古くからの農村景観が守られている高知県津野町。山に囲まれた豊かな自然の中に、山﨑さんご夫婦とお母さまの3人が暮らす住まいがある。 敷地はご主人が生まれ育った実家が建っていた場所。曽祖父の時代に移築された家で、築100年以上。洗面、浴室、トイレは屋外の小屋にあったという。 「父が亡くなってから母が一人で住んでいたのですが、段差も多く、老朽化した建物に母を住まわせることに不安がありました。また、私自身も人生の後半は生まれ育った土地で暮らしたいと思い、建替えを真剣に考え始めました」(ご主人)
伸びやかで存在感のある軒は壁から2m30㎝突き出している。深い 軒は雨や強い日差しから家を守ってくれる |
設計は家づくりをサポートしてくれる機関から紹介された乃亜建築設計事務所の山本乃夫さんに依頼した。
雨の多い高知県では家づくりの基本がある。瓦で屋根をつくる場合、4・5~5寸の勾配をつけた屋根にすることが一般的となっている。

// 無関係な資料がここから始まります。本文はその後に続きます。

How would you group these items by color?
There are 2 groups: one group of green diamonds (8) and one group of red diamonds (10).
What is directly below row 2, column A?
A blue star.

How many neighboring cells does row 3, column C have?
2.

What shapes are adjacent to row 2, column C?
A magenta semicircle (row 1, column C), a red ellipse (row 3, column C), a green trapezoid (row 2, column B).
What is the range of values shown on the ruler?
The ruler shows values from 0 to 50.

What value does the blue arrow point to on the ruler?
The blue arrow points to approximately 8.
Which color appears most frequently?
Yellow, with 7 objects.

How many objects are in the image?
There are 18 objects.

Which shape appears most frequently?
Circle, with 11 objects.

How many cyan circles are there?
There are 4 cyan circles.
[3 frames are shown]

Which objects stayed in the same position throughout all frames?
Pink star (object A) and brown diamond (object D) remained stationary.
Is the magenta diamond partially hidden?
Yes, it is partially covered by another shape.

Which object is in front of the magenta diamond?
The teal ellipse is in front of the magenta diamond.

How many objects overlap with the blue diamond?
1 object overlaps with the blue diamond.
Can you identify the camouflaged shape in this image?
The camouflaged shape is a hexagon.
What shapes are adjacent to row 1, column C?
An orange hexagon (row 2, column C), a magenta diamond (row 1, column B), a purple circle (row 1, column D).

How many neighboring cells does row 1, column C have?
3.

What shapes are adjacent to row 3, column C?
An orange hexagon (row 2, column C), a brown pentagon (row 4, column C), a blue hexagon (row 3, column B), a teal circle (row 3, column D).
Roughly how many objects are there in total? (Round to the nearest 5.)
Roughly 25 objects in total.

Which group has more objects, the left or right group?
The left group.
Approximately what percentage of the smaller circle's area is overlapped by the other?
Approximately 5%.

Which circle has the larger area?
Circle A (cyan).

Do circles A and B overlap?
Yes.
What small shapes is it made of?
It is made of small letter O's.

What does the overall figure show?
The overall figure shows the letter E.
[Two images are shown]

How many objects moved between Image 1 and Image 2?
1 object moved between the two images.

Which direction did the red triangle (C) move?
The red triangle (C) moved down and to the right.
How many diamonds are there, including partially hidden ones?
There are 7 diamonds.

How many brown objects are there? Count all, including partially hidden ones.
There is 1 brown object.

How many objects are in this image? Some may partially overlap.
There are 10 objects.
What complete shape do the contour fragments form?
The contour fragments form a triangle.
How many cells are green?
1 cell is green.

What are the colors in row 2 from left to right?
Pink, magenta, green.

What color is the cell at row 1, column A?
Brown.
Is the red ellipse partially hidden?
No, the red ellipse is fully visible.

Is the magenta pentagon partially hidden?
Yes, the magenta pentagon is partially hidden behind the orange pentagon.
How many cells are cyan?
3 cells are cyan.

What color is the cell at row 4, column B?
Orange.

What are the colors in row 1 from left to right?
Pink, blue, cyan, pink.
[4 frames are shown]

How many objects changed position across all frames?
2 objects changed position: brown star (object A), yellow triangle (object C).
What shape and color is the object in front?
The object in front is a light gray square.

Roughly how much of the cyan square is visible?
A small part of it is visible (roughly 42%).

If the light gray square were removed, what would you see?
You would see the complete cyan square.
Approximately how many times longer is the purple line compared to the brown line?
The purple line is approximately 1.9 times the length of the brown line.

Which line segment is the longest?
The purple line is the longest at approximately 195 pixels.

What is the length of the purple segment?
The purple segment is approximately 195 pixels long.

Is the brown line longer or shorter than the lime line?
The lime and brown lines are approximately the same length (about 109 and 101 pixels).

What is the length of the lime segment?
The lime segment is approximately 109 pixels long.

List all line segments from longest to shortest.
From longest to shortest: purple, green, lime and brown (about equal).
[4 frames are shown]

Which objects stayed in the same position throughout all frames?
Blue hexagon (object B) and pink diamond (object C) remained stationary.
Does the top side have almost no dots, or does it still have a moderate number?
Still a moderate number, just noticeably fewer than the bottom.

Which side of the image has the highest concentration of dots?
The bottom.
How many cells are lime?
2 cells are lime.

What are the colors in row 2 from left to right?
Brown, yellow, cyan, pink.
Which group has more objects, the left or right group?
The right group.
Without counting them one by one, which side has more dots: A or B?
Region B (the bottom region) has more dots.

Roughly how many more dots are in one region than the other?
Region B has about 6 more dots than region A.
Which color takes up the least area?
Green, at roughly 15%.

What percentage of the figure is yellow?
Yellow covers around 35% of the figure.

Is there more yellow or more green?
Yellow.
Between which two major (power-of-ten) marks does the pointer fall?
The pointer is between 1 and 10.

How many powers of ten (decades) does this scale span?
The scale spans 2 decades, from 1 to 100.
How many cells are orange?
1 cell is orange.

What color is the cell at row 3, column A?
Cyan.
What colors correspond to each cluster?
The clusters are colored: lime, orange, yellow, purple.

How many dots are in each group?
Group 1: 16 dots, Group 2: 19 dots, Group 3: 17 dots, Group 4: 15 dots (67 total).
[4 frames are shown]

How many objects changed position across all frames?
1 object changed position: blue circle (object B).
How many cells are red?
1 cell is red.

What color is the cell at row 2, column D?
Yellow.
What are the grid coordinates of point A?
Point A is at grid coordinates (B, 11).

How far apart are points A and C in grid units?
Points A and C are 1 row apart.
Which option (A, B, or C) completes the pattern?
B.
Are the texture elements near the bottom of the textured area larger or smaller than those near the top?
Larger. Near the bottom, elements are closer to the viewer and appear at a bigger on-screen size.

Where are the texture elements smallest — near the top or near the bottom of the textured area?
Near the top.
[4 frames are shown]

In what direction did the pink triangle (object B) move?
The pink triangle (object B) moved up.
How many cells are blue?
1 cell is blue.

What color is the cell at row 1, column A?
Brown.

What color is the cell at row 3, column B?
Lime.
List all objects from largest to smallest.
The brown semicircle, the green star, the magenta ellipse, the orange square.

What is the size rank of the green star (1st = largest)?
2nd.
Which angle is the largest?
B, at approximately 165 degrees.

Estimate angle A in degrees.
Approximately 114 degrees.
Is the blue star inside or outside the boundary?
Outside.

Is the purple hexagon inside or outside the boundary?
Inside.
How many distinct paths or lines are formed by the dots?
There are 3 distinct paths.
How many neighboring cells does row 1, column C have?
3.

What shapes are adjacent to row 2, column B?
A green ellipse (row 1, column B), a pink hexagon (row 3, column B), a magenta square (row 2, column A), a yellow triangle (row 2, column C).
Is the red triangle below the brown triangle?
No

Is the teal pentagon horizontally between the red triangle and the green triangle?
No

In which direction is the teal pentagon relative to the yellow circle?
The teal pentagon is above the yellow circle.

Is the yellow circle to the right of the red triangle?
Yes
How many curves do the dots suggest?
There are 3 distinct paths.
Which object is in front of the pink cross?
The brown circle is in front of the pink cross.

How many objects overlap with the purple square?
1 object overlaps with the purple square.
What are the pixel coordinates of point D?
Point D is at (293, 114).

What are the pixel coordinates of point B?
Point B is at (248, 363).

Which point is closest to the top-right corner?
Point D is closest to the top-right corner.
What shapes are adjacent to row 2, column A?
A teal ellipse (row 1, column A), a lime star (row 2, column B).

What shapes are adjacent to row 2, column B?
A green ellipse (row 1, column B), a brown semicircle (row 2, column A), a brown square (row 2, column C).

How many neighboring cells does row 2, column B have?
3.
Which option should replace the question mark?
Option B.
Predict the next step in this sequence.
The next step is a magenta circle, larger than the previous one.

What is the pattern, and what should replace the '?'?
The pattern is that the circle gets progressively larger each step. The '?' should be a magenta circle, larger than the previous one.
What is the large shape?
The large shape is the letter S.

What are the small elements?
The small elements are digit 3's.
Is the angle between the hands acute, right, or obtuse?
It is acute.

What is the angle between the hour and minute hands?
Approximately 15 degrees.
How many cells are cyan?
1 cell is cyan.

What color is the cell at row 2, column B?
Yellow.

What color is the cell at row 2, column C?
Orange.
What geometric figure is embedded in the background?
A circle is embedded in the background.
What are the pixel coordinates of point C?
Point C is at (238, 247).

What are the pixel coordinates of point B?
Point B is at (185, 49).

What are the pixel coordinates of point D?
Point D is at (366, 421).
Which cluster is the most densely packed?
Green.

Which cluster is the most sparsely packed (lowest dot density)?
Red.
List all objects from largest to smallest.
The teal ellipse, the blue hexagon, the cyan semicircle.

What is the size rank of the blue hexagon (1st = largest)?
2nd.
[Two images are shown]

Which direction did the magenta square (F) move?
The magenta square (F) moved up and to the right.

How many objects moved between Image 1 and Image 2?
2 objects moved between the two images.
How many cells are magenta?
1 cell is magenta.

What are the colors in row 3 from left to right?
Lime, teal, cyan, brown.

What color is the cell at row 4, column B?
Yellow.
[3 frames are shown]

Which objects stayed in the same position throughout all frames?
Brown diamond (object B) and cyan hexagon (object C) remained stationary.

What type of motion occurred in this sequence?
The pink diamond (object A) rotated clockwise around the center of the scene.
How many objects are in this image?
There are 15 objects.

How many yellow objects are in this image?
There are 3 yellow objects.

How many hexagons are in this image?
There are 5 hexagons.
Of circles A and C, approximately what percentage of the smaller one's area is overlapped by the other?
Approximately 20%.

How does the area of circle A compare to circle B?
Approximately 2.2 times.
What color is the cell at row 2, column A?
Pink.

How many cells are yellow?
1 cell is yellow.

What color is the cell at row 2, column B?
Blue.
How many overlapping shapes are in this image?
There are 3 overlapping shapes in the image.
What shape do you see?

「外観を山の斜面になじませるために、建物の高さをできるだけ抑えました。耐久性の高いガルバリウム鋼板を使用することで、3寸勾配の緩い屋根を可能にしました。屋根の角度は材料によっても変わります」と話す山本さん。深い軒で家を囲み、雨からしっかり家を守るつくりにした。雨が多ければ、湿気も高くなる。施主の山﨑さんご夫婦は、これを最も気にしたという。
「家の底一面を鉄筋コンクリートのベタ基礎にして土壌面からの水蒸気の侵入をシャットアウトしています。 東面には高窓を設けて風の通りを良くしました。また、壁材に調湿作用のある珪藻土を用いたり、天井や建具も板張りにしたりするなどの工夫を施し、湿気を緩和させています」 (山本さん) ご夫婦が望んでいたテラスもLDKの南に設けられ、外とつながる開放的な住まいが実現した。 「夜、テラスで寝転がって星を見ていると最高に気持ちがいいです」(ご主人)。 奥さまは朝、鳥のさえずりで目が覚めると言う。家庭菜園でおいしい野菜を収穫し、バーベキューを楽しむなど、ご夫婦は存分に自然を満喫している。